Bernhard Langer gewinnt die Preisgeldrangliste der Senioren-Tour

Bernhard Langer mit seiner Tochter. Foto: pr

Bernhard Langer aus dem bayerisch-schwäbischen Anhausen hat einmal mehr seine Sonderstellung auf der Champions Tour bewiesen. Mit beinahe 2,5 Millionen US-Dollar erspieltem Preisgeld in der Saison 2013 entschied er die Wertung der Senioren-Tour in Übersee vor Hauptkontrahent Kenny Perry aus den Vereinigten Staaten zu seinen Gunsten.

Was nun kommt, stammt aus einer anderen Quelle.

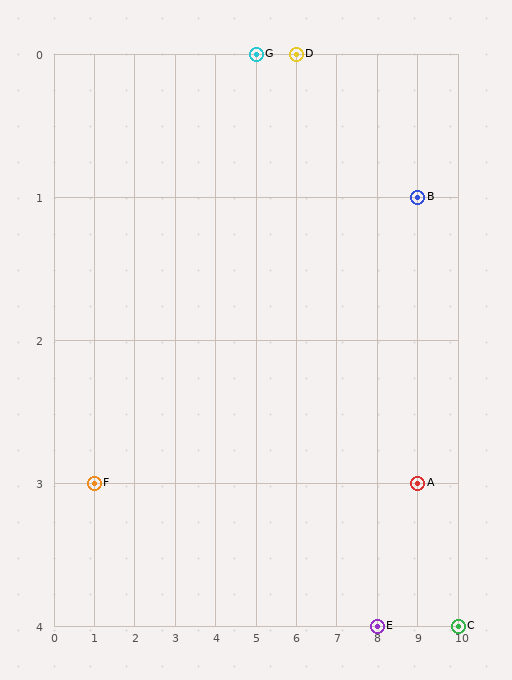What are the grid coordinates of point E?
Point E is at grid coordinates (8, 4).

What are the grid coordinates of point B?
Point B is at grid coordinates (9, 1).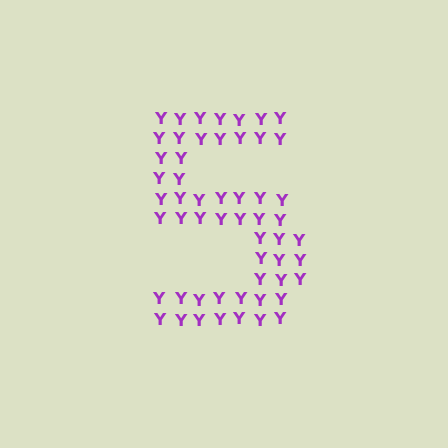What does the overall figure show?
The overall figure shows the digit 5.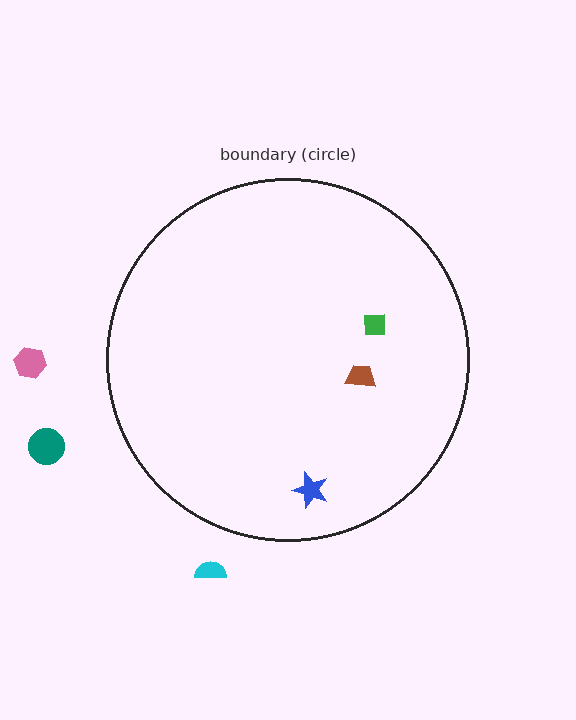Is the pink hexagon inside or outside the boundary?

Bernhard Langer lag damit in jeder kompletten Saison seit seiner Spielberechtigung im August 2007 am Ende auf Position eins der Preisgeldrangliste. Einzige Ausnahme: das Verletzungsjahr 2011. Sein fünfter Gewinn dieser Wertung belegt die dominierende Rolle, die der 56-Jährige von Beginn an auf der wichtigsten Turnierserie im Seniorengolfsport inne hat. Dies ist umso beindruckender, wenn man bedenkt, dass jedes Jahr neue und vor allem jüngere Professionals nachrücken.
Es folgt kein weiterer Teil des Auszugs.